Beranda Artikel Gerakan Kembali Ke Owaada, Bentuk Perlindungan Pangan Lokal Suku Mee

Gerakan Kembali Ke Owaada, Bentuk Perlindungan Pangan Lokal Suku Mee

591
John NR Gobai (Foto: Istimewa)

Oleh John NR Gobai

Pengantar
Gereja katolik melalui Dekenat Paniai saat itu Dekan, Pater Marten Kuayo, Pr melalui Musyawarah Pastoral tahun 2005, mencanangkan Gerakan Owaada. Karena budaya Gereja KINGMI juga melalui kegiatan Gereja mulai mendiskusikan dan memulai Gerakan Owaada. Kemudian gerakan bersama masyarakat suku Mee baik Katolik, KINGMI dan kelompok Bunani yang memang sudah lama hidup dengan Owaada. Terakhir Yayasan YAPKEMA juga melaksanakan program Owaada.

Makna Owaada
Owaada (Bahasa Mee) artinya Pagar Rumah ditandai dengan ditanamnya tanaman-tanaman asli atau dikenal dengan istilah “Totaiyo” (Bahasa Mee); dalam hidup diyakini merupakan makanan yang asli yang telah ada sejak adanya suku-suku di pegunungan tengah.

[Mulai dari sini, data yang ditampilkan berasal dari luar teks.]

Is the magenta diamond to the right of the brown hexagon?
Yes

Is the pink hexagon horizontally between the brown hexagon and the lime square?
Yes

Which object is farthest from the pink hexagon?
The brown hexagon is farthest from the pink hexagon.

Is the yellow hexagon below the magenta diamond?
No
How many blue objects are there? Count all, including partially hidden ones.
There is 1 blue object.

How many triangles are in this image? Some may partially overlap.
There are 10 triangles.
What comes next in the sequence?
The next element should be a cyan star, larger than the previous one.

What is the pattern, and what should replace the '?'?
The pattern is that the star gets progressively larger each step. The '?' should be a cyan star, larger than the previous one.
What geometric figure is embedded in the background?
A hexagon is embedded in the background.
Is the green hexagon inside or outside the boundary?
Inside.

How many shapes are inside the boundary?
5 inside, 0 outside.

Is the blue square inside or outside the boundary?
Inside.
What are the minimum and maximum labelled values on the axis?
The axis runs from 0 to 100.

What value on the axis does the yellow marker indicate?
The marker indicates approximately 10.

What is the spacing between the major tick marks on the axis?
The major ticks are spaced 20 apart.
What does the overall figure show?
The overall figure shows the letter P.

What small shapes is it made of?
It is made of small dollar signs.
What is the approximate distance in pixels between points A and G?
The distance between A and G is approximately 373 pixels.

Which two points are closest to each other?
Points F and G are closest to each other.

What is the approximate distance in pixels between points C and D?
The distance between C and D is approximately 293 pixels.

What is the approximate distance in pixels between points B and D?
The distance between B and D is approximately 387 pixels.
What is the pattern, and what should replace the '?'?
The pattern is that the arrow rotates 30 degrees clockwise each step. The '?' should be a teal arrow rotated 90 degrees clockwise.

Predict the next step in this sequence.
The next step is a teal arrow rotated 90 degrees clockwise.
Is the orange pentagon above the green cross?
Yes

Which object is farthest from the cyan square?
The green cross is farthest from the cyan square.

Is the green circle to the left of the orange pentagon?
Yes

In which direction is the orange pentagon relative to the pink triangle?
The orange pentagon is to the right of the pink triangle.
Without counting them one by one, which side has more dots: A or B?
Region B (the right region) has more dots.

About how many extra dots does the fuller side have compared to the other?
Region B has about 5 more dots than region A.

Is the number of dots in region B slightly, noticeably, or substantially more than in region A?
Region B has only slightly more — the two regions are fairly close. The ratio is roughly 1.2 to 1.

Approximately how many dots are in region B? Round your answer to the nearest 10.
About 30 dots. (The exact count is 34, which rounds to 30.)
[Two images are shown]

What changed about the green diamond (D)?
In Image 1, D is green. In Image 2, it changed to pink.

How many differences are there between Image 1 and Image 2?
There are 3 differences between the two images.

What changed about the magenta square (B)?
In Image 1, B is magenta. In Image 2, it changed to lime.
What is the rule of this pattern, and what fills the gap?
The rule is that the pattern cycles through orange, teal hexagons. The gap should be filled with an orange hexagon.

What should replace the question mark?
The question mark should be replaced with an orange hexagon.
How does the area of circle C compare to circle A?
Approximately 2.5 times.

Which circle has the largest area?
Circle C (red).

Tanaman-tanaman itu antara lain tanaman asli itu antara lain; Sayur hitam, Pisang, Tebu, Keladi Jenis, Sayur Lilin Merah, Bayam Merah, Pohon berwarna merah, Ubi;
Owaada merupakan dasar hidup manusia Mee karena, melalui itu akan ada nilai-nilai tentang hidup yang paling sakral. Oleh karena itu, Owaada diyakini sebagai pusat sumber kehidupan masyarakat Mee. Owaada merupakan Taman Firdausnya orang Mee. Karena, taman itu merupakan taman yang diciptakan oleh Maha Pencipta yang dalam bahasa Mee di kenal dengan sebutan UgataMe. Sedangkan, tanamannya adalah “Totaiyo” yang dikenal dalam hidup manusia Mee seperti: “Eto Pogiye, Nota Kadaga, Muuti,” dan lain-lain.

Pangan lokal
Dalam UU No 8 tahun 2012 Tentang Pangan disebutkan bahwa pangan lokal merupakan pangan yang dikonsumsi turun temurun oleh masyarakat oleh karena itu totaiyo merupakan pangan lokalnya Suku Mee, sehingga dapat juga dikembangkan melalui Dinas Pangan atau Pertanian dengan program program pèngembangan lumbung pangan lokal dengan menanam Totaiyo” yang dikenal dalam hidup manusia Mee seperti: “Eto Pogiye, Nota Kadaga, Muuti,” dan lainnya, dalam jumlah luas, kemudian dibangun juga pengembangannya melalui pangan olahan dll, membuat regulasi daerah tentang pangan agar menjadi dasar hukum pelaksanaan program.

Penutup
Owaada mesti menjadi program pemerintah daerah melalui himbauan kepada masyarakat, agar menanam “Totaiyo” sebagai Owaada dalam pengembangannya dapat dikembangkan sebagai sumber pangan bagi masyarakat. Pemda harus kreatif dan inovatif mengembangkan hal – hal yang ada dalam masyarakat.